- Born: Ghana
- Other name: Linda Biamah Akwafo
- Occupations: Media Professional, Broadcasting Executive
- Years active: 2025–present
- Known for: Inaugural President of the Network of Women in Broadcasting (NOWIB)
- Title: President, Network of Women in Broadcasting (NOWIB)
- Term: 2025–2028
- Predecessor: Position established
- Board member of: Network of Women in Broadcasting Executive Council

= Maame Biamah Akwafo =

Ghanaian media advocate

Maame Biamah Akwafo (also identified as Linda Biamah Akwafo) is a Ghanaian media professional and broadcasting executive who serves as the President of the Network of Women in Broadcasting (NOWIB), a professional association that is dedicated to the advancement of the role women in Ghana's media industry.

== Career ==
In January 2025, the Network of Women in Broadcasting (NOWIB) announced its Executive Council, which will serve a three-year term from 2025 to 2028. Maame Biamah Akwafo was elected to be the founding President of this organization, which comprises approximately eighty (80) professionals from diverse platforms across Ghana.
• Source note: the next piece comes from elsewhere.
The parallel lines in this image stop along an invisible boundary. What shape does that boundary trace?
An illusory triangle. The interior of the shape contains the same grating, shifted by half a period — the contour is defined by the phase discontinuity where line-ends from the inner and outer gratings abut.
Upon her election, Biamah effectively explained the council's mission, stating, "We are excited to establish our Executive Council, which will help us achieve our goal of creating a supportive ecosystem for the women in broadcasting. We aim to foster a culture of collaboration, growth and mentorship, ultimately paving the way for future generations of women in media". NOWIB operates under the patronage of veteran broadcasters like Nana Yaa Konadu and Nana Yaa Brefo, bringing together experienced media professionals committed to supporting and empowering women in the industry.